Blending In with Built-in Windows Tools

  • Attackers can leverage built-in Windows tools like Powershell to blend in with legitimate activity on compromised hosts.
  • This makes detection more challenging for defenders who may not easily differentiate between malicious and normal usage of Powershell.

23:22 Chaining Techniques for Lateral Movement

The speaker discusses an interesting engagement where chaining different techniques was attempted for lateral movement.

Chaining XP Command Shell and PowerShell

  • In a specific engagement, the team attempted to chain XP command shell with PowerShell for lateral movement.
  • They started by gaining access to SQL Server and enabling XP command shell.
  • Then, they used PowerShell remoting () to connect to another system where they had admin rights.

Blending In with Built-in Windows Tools

  • The use of built-in Windows tools like Powershell helps attackers blend in and evade detection.
  • By avoiding custom services or tools like Cobalt Strike Beacon, attackers can leverage the ubiquity of Powershell for their operations.

Note: The transcript provided does not cover the entire video.


In this section, the speaker discusses the importance of understanding Powershell and its applications in IT and cybersecurity.
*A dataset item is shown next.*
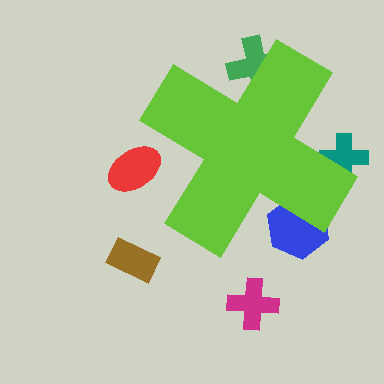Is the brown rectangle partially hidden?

They emphasize the benefits of learning Powershell for automation, offensive security, defensive security, and tool development.

Powershell as a Remoting Session

  • The speaker mentions that quoting, escaping, and other details need to be handled correctly when using Powershell remoting sessions.
  • This session highlights how Powershell can be used for various tasks.

Potato Exploit and C#

  • The potato exploit is mentioned as an example of an exploit written in C#, which is closely related to Powershell.
  • The speaker notes that Powershell and C# are tightly coupled together.

Importance of Learning Powershell

  • Learning Powershell is highly recommended for individuals in the IT or cybersecurity space.
  • Benefits include automating tasks without others knowing, offensive security practices, defensive security measures, and overall professional growth.

Offensive Use of Powershell

  • There is potential for another episode discussing how offensive security professionals use Powershell for automating tasks or developing their own tools.
  • This aspect was not covered extensively in this episode focused on attackers abusing Powershell.

Defensive Use of Powershell

  • Similarly, there is potential to explore how administrators use Powershell for enumeration scripts, full-fledged tool development, automation, and other defensive purposes.